Pas d'éclairage ni de panneaux signalétiques. Ils s'appelaient Jordan et Sullivan et avaient respectivement 10 et 18 ans. Tous deux ont trouvé la mort dans cet accident survenu sur un pont ferroviaire, où onze personnes ont également été blessées, dont trois grièvement. Ce soir du 7 mars 2009, après leur victoire face à l'OL, les supporters du Losc tentent de regagner leur bus, garé à 600 mètres du Stade de France, lorsqu'ils sont heurtés par un train. Alors qu'ils souhaitent à l'origine reprendre le chemin suivi à l'aller, ils sont bloqués par un barrage de police. Egarés et après avoir demandé sans succès leur chemin, ils finissent par gravir un escalier interdit au public menant aux voies, plongées dans l'obscurité.

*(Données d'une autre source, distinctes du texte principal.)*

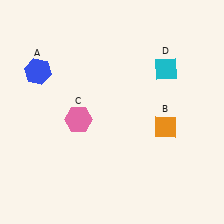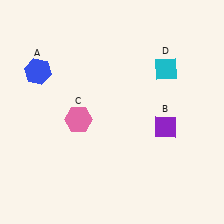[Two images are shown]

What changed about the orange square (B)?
In Image 1, B is orange. In Image 2, it changed to purple.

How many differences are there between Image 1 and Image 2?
There is 1 difference between the two images.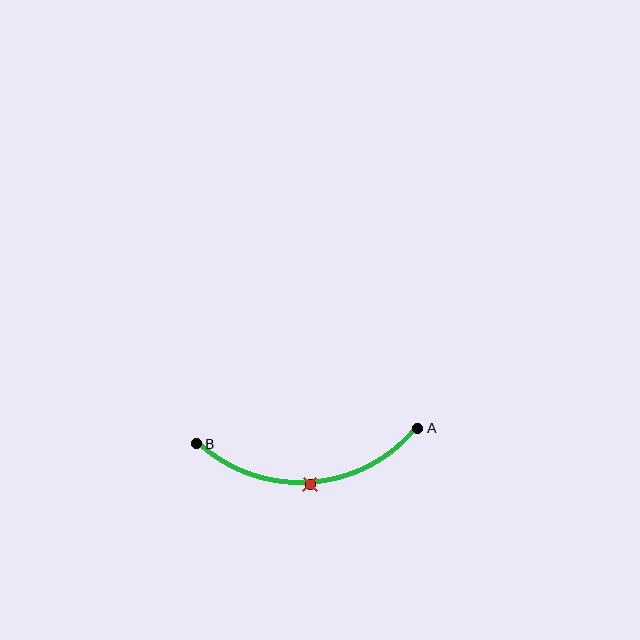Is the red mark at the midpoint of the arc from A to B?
Yes. The red mark lies on the arc at equal arc-length from both A and B — it is the arc midpoint.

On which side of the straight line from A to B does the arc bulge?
The arc bulges below the straight line connecting A and B.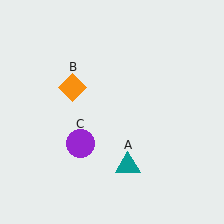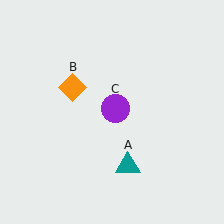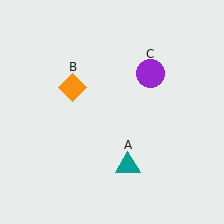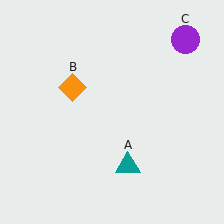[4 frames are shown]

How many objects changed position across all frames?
1 object changed position: purple circle (object C).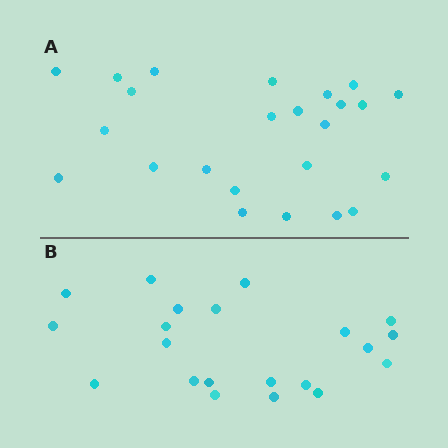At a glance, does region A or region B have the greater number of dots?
Region A (the top region) has more dots.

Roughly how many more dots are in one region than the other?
Region A has just a few more — roughly 2 or 3 more dots than region B.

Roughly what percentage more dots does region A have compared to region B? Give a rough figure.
About 15% more.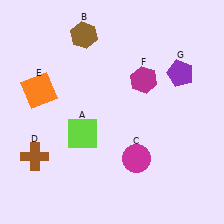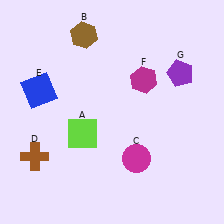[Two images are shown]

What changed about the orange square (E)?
In Image 1, E is orange. In Image 2, it changed to blue.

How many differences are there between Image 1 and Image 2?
There is 1 difference between the two images.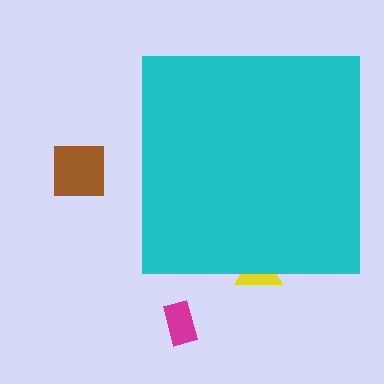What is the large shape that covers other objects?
A cyan square.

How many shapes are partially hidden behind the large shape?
1 shape is partially hidden.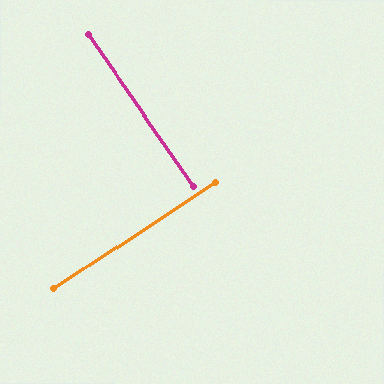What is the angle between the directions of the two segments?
Approximately 89 degrees.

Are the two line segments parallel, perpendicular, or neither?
Perpendicular — they meet at approximately 89°.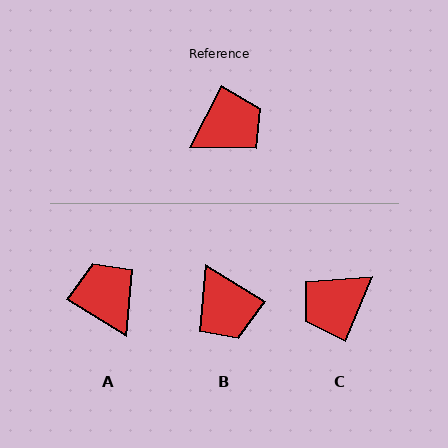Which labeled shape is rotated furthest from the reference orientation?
C, about 175 degrees away.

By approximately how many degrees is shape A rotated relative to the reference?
Approximately 86 degrees counter-clockwise.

"Ils ont vu une grille ouverte, sans panneau signalétique. Il n'y avait pas d'éclairage", raconte Me Laurent Guilmain, conseil de l'un des 11 blessés. Ce dernier, aujourd'hui "travailleur handicapé", "va vivre avec ça jusqu'à la fin de ses jours", assure l'avocat. "La SNCF n'a pas fait le nécessaire. A partir du moment où il y a des endroits dangereux, il faut tout faire pour éviter qu'on puisse y accéder", ajoute Me Patrick Delbarre, avocat de la famille du petit Jordan.

Un endroit connu pour être dangereux. D'après les déclarations recueillies par les enquêteurs, deux tournées de surveillance avaient été réalisées sur les lieux de l'accident moins d'un mois auparavant, sans que d'anomalies ne soient relevées. Mais pour l'accusation, ces tournées, effectuées à bord d'une cabine et non à pied, ne permettaient pas "un véritable contrôle" des portes d'accès, alors que l'endroit était reconnu comme dangereux par tous les agents SNCF et leurs responsables. Après l'accident, la SNCF avait renforcé ses contrôles pour s'assurer de la "bonne fermeture des accès" aux voies autour du Stade de France les soirs de match.

Une faute caractérisée. Le juge d'instruction estime, quant à lui, que la SNCF a commis une "faute caractérisée", "en ne s'assurant pas que les grilles et ortillons qui donnent accès aux voies étaient bien verrouillées". Au moment de l'accident, le RER B arrivait à 82 km/h dans le dos des supporters, d'après le Bureau d'enquête sur les accidents de transport terrestre (BEA-TT) qui a exonéré le conducteur de toute faute. Après avoir quitté la voie des yeux "deux à trois secondes" pour contrôler son tableau de bord, ce dernier a actionné le freinage d'urgence, immobilisant le train 250 mètres plus loin. 

"Rien que de passer devant le Stade de France, ça me fait mal". Aujourd'hui, le procès s'annonce un moment important pour les victimes. "Cela fait six ans qu'on attend ça. Ça va nous permettre de tourner la page", confie Christian Duminy, grand-père du petit Jordan. Le père du garçonnet, grièvement blessé, est lui resté gravement handicapé. "Il a passé six mois dans le coma. Il n'arrive plus à marcher et a souvent des absences", raconte le grand-père, qui ne fera pas le déplacement à Bobigny. "Ça serait trop douloureux. Rien que passer devant le Stade de France, ça me fait mal", glisse-t-il.  "Le procès ne va pas ramener les morts à la vie, mais c'est un moment important pour les familles des victimes. Ça va leur permettre de faire le deuil", résume l'avocat des Duminy, Me Patrick Delbarre.

Renvoyée en tant que personne morale, la SNCF encourt une amende de 450.000 euros.